Around 20,000 people gathered to watch the execution, the largest crowd for a hanging in early American history.

The crime was sedition. Thomas Hickey, a member of George Washington’s personal guard, was part of a conspiracy of British loyalists aiming to kill the future president. He was hanged days before the Founding Fathers declared independence from King George III.

Around 250 years later, President Donald Trump is invoking the term against congressional Democrats who made a video urging service members to resist illegal orders. The president on Nov. 20 accused the six Democratic lawmakers of “seditious behavior, punishable by death.” However, U.S. law has evolved significantly since the American Revolution and Hickey’s execution. Legal experts told USA TODAY that the president’s accusations would likely fall apart in court. And, according to legal statute, sedition is punishable by a fine and up to 20 years in prison, not death.

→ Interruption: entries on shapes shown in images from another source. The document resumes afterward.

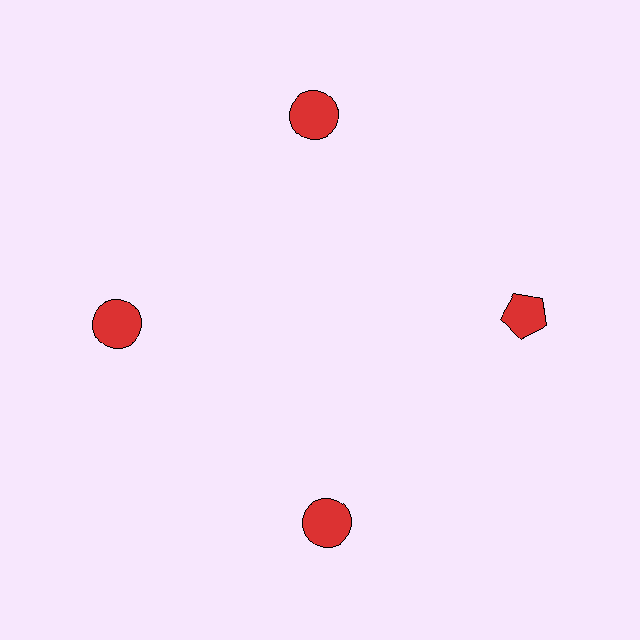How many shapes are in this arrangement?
There are 4 shapes arranged in a ring pattern.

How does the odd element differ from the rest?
It has a different shape: pentagon instead of circle.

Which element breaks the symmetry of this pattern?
The red pentagon at roughly the 3 o'clock position breaks the symmetry. All other shapes are red circles.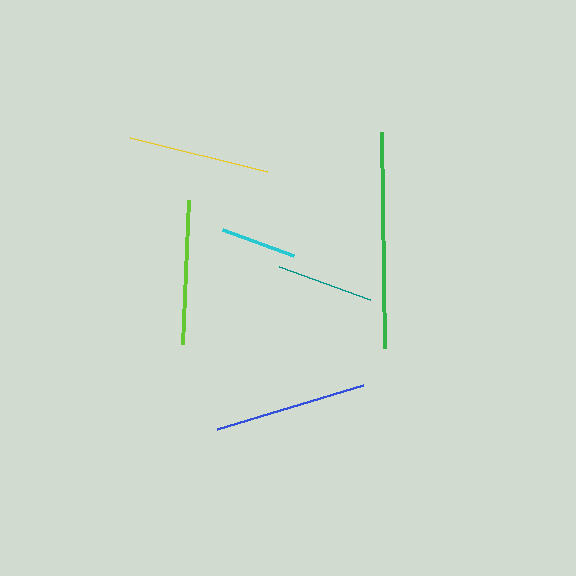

“His post is incorrect top to bottom, and only serves to inflame an already dangerous environment,” Steve Schwinn, a professor of constitutional law at the University of Illinois Chicago School of Law, said of Trump’s post on social media. “What they’re saying is not even close to sedition.”

Democrats urging troops to “refuse illegal orders” amid Trump’s efforts to

deploy soldiers to cities said nothing seditious, several experts told USA TODAY.

“The speech Trump is criticizing simply states the law: Soldiers are not to follow unconstitutional or illegal orders,” said Erwin Chemerinsky, the dean of UC Berkeley Law. “The accusation is unfounded and unnecessarily chills criticism of the president’s actions.”

In a Nov. 20 speech on the Senate floor, Minority Leader Chuck Schumer, D-New York, said Trump’s posts should be taken as an “outright threat.”

“Let’s be crystal clear – the president of the United States is calling for the execution of elected officials. This is an outright threat, and it’s deadly serious,” he said.

Asked at a Nov. 20 news conference if Trump wants to execute members of Congress, White House Press Secretary Karoline Leavitt said, “No.”

Justice Department spokesperson Natalie Baldassarre declined to comment on whether the agency would investigate the lawmakers in response to the president’s comment.

Title 18 of U.S. Code Section 2384, labeled “seditious conspiracy,” defines sedition as conspiracies to “overthrow, put down, or to destroy by force the Government of the United States ... or by force to prevent, hinder, or delay the execution of any law of the United States.”

A prominent modern example of sedition, according to Schwinn, came during the Capitol attack on Jan. 6, 2021. Former Proud Boys leader Enrique Tarrio was sentenced to 22 years in prison for seditious conspiracy after organizing the effort to thwart the certification of the 2020 presidential election.

Trump approved pardons for nearly 1,600 people charged in the riot.